Fold egg whites into yeast mixture. Gradually add flour 1/4 cup at a time, until dough forms a mass & begins to pull away from bowl. Turn onto a floured surface. Knead, adding more flour as necessary, for 8-10 minutes, until smooth & elastic w/ bubbles.

Place in oiled bowl, turn to coat, and cover with damp towel. Let rise until double, about 1 hour.

Punch down, cover & let rise again until double (about 45 minutes.)

Punch down & turn out onto lightly oiled surface.

For Kaiser or Weck: Divide dough into 18 equal pieces. Use rolling pin to flatten each piece into a 7 inch circle. Fold left side to center to form a flap. Halfway down flap fold again to center to form another flap. Repeat all the way around to make over- lapping flaps. Lift the first flap to ease the last flap underneath. Press center to seal the dough. This design takes practice, but is easy once you get the hang of it. Place rolls upside down on a well-greased baking sheet, 3 inches apart. This helps them keep their shape. Let rise 30 minutes, turn right side up, let rise 15 more minutes.

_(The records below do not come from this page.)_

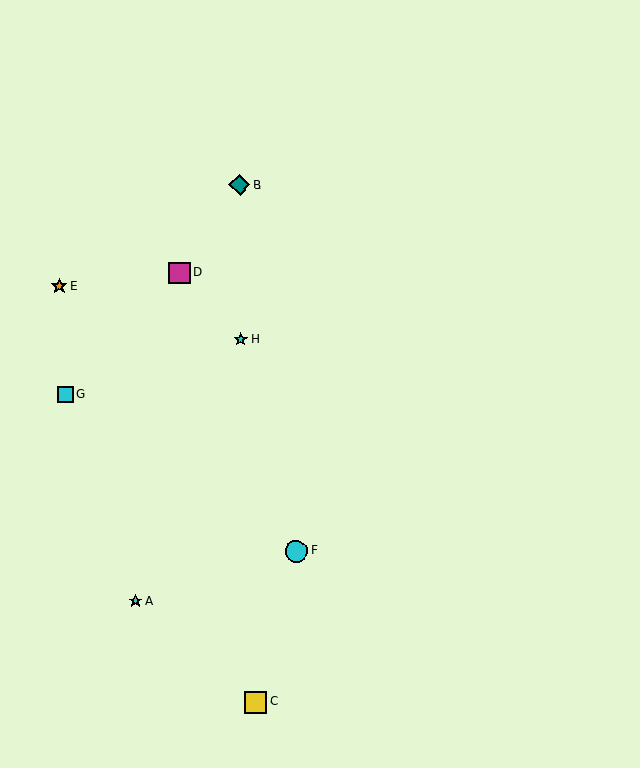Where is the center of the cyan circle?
The center of the cyan circle is at (296, 551).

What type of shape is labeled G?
Shape G is a cyan square.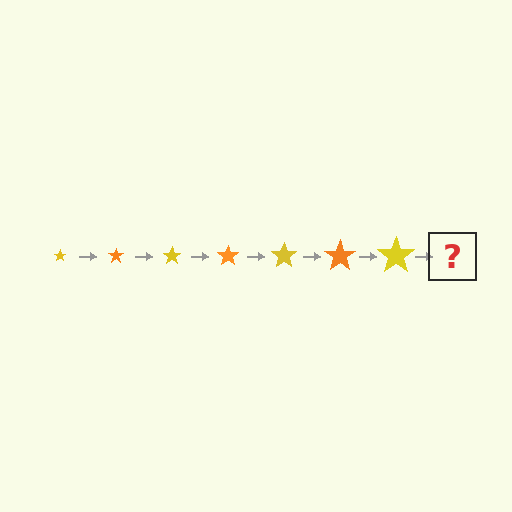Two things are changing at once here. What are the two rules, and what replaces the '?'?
The two rules are that the star grows larger each step and the color cycles through yellow and orange. The '?' should be an orange star, larger than the previous one.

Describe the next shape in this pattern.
It should be an orange star, larger than the previous one.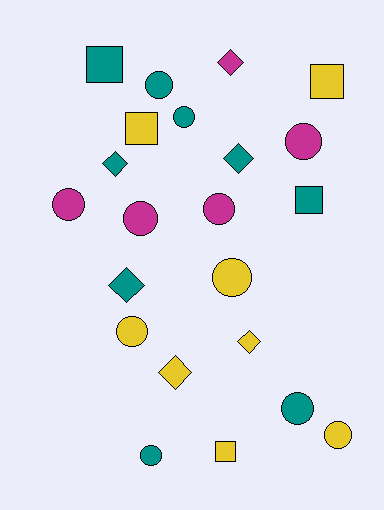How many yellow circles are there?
There are 3 yellow circles.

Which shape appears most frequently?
Circle, with 11 objects.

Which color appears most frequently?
Teal, with 9 objects.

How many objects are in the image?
There are 22 objects.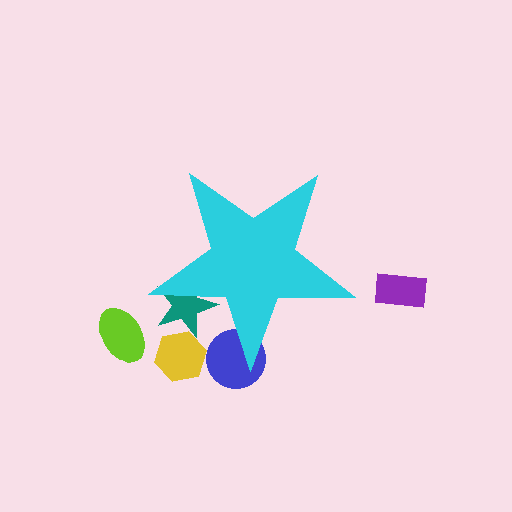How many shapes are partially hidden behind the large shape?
2 shapes are partially hidden.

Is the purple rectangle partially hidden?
No, the purple rectangle is fully visible.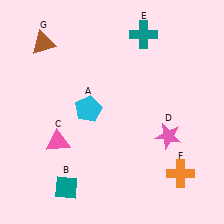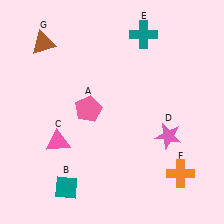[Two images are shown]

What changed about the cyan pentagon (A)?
In Image 1, A is cyan. In Image 2, it changed to pink.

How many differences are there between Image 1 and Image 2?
There is 1 difference between the two images.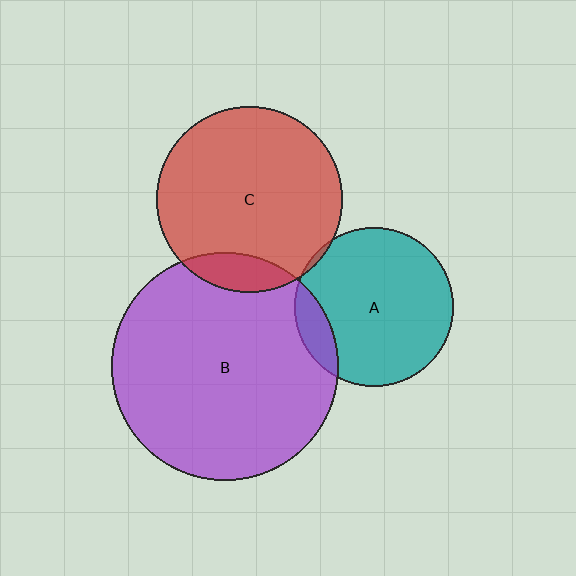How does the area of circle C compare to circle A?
Approximately 1.4 times.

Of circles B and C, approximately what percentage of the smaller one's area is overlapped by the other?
Approximately 10%.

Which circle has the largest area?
Circle B (purple).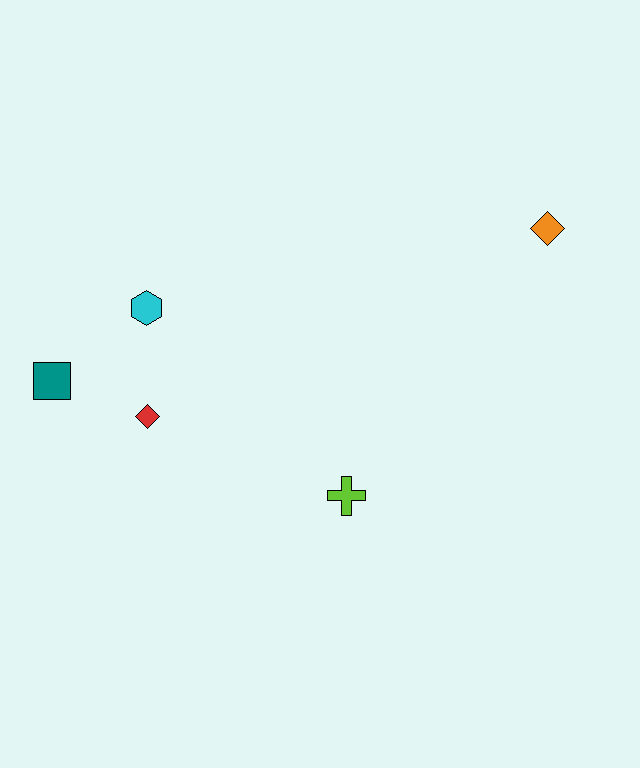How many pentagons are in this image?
There are no pentagons.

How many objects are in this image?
There are 5 objects.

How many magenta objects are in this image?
There are no magenta objects.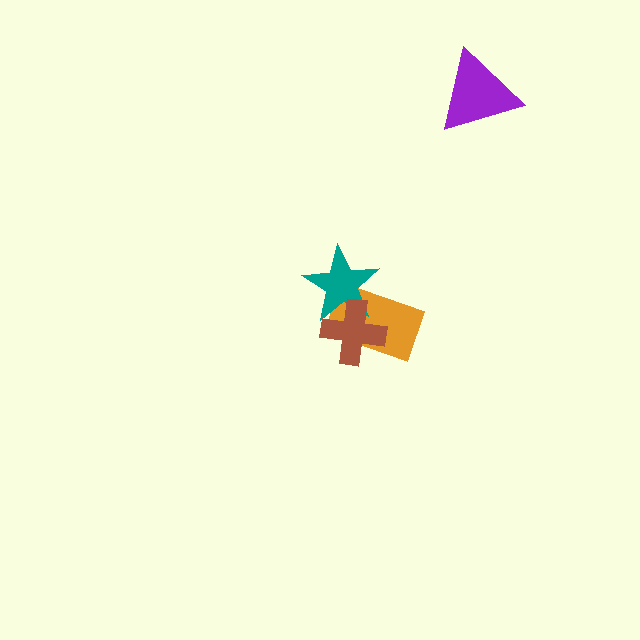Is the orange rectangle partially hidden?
Yes, it is partially covered by another shape.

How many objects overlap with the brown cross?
2 objects overlap with the brown cross.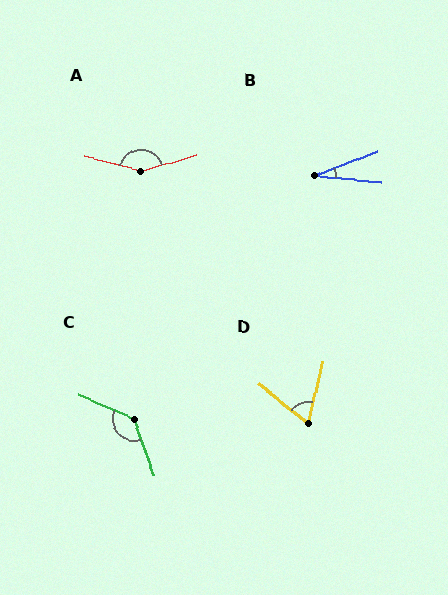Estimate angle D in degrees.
Approximately 65 degrees.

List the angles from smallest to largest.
B (26°), D (65°), C (133°), A (149°).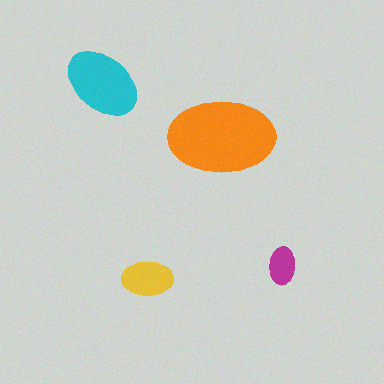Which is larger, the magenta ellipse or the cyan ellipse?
The cyan one.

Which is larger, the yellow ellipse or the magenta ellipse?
The yellow one.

For Brotchen: Divide dough into 24 pieces. Shape each into an oval about 3 1/2 inches long. Place on well greased baking sheet. If your oven will not fit all at once, prepare half at a time, keeping rest covered for 15 minutes. Flatten tops slightly. Cover & let rise 45 minutes.

Preheat oven to 425. Put a shallow pan on the bottom shelf of oven.

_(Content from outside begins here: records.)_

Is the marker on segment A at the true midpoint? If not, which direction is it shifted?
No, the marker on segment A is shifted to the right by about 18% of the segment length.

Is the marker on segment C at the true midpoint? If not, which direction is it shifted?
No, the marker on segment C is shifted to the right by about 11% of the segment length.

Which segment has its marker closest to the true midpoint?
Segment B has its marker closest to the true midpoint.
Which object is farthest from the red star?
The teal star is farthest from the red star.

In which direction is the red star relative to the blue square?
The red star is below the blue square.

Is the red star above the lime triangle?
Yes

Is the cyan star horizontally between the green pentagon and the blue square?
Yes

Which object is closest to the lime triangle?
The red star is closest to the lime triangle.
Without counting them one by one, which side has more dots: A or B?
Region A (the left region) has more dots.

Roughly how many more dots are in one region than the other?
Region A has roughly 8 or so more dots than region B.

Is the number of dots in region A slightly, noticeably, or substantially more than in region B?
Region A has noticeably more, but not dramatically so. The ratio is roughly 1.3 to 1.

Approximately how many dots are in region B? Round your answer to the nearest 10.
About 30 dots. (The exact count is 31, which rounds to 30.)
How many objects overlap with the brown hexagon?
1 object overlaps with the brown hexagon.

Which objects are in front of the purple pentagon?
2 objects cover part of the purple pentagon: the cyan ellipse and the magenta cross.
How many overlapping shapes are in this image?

Lightly brush the rolls with egg wash. Sprinkle with seeds or coarse salt ,if desired. Place 1 cup of ice cubes in the heated pan in oven. Immediately put the rolls in and bake 15 to 20 minutes until golden brown (internal temp will read 190). Remove & cool on racks.

NOTE: I made 16, rather than 18 rolls...that allowed me to easily space 4 per cookie sheet. I left half the dough covered while I formed the first 8. After 15 minutes I started on the second half - this worked out well. Shaping them wasnt as easy as it sounds (Im visualizationly challenged!), but the rolls puffed up a lot as they rose and even though they looked like a convention of amoebas to begin with, expanded a lot and when baked were fine. Crisp crust, airy interior, best Kaiser recipe Ive found!

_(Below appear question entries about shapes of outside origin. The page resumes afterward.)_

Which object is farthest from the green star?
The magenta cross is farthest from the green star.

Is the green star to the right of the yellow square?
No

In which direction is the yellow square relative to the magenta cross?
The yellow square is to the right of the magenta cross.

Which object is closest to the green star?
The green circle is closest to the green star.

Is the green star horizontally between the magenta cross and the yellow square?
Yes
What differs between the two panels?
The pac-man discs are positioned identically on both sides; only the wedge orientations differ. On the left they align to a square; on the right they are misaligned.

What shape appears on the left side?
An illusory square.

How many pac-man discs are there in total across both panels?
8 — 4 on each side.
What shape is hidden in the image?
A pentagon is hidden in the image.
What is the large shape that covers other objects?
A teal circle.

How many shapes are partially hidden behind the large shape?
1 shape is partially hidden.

NOTES : I understand how Thomas Denny ONeal feels about being far away from great Kaiser rolls...Im an transplanted New Yorker in eastern North Carolina and biscuits just dont cut it for me. I have tried many Kaiser roll recipes and heres the best one Ive found.

"Kaiser & Brotchen are made from the same dough, but shaped differently. Kaiser has the 5 sided pinwheel design, Brotchen are smaller & oval shaped. In Buffalo, NY Kaiser rolls are glazed & sprinkled with seeds, called Weck Rolls."